Secondo quanto dichiarato dall'allenatore Mario Petrone ai microfoni di TMW Radio, la compagine rossoverde deve ora fare affidamento esclusivamente sulle proprie forze interne. Il tecnico ha sottolineato come il contesto attuale imponga una responsabilizzazione totale di calciatori e staff, che devono considerarsi un'entità autonoma rispetto alle vicissitudini della proprietà.

Nonostante il clima di incertezza che avvolge via della Bardesca, Petrone intravede nei prossimi playoff un'opportunità di riscatto psicologico. L'analisi dell'esperto tecnico si basa su un paradosso sportivo: la gravità della situazione ambientale potrebbe trasformarsi in un vantaggio competitivo, liberando i giocatori dal peso delle aspettative e permettendo loro di giocare con la "testa libera".

"In casa Ternana, arrivati a questo punto, la squadra e lo staff tecnico devono "viaggiare da soli". Non possono più pensare ai problemi societari.

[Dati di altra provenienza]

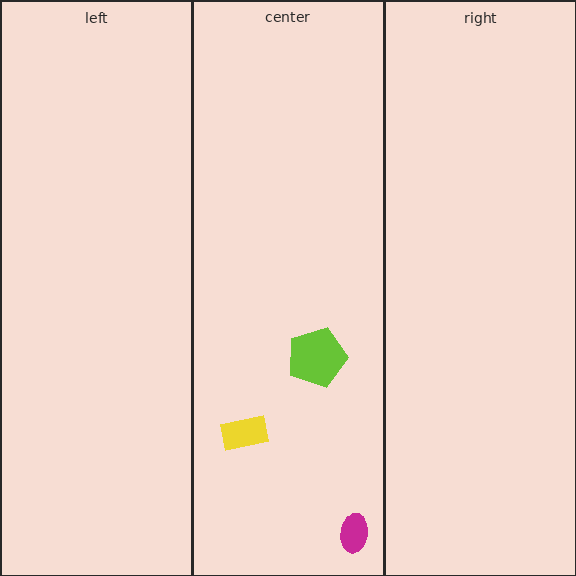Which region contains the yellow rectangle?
The center region.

Oggi devono giocare per se stessi, per la città e per i tifosi che li hanno seguiti tutto l'anno. È una buona squadra e nei playoff potrà esprimersi con la testa libera".

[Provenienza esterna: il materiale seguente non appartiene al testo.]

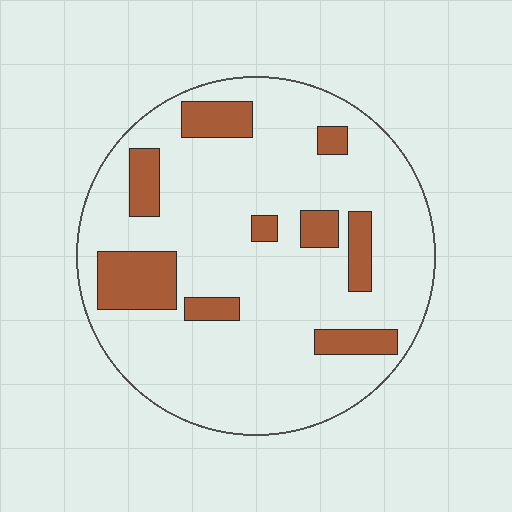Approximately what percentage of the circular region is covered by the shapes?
Approximately 20%.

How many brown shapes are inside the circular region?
9.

La sfida per le Fere sarà dunque quella di dimostrare la compattezza dello spogliatoio, trasformando le criticità in una "scintilla" motivazionale. Secondo Petrone, la storia del calcio insegna che proprio le realtà più colpite da crisi profonde riescono a generare legami interni eccezionali, capaci di ribaltare i pronostici.

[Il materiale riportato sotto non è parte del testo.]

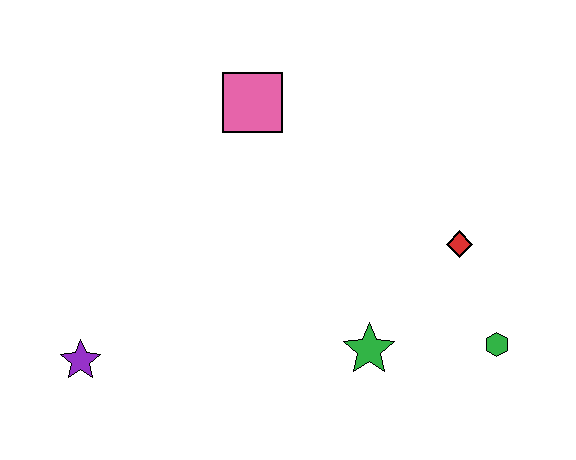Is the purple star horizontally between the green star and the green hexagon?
No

"Paradossalmente, non hanno nulla da perdere perché la situazione ambientale è già compromessa; questa consapevolezza può essere la scintilla per dimostrare che il gruppo c'è sempre stato. A volte vince proprio chi si trova nelle difficoltà più grandi perché riesce a trovare un'alchimia speciale. Spero per Terni che accada questo".

L'auspicio finale dell'allenatore è che la piazza di Terni possa assistere a una prova d'orgoglio collettiva, dove il valore tecnico della squadra — definito "buono" dallo stesso Petrone — trovi la sua massima espressione proprio nel momento di massima tensione per il futuro del club.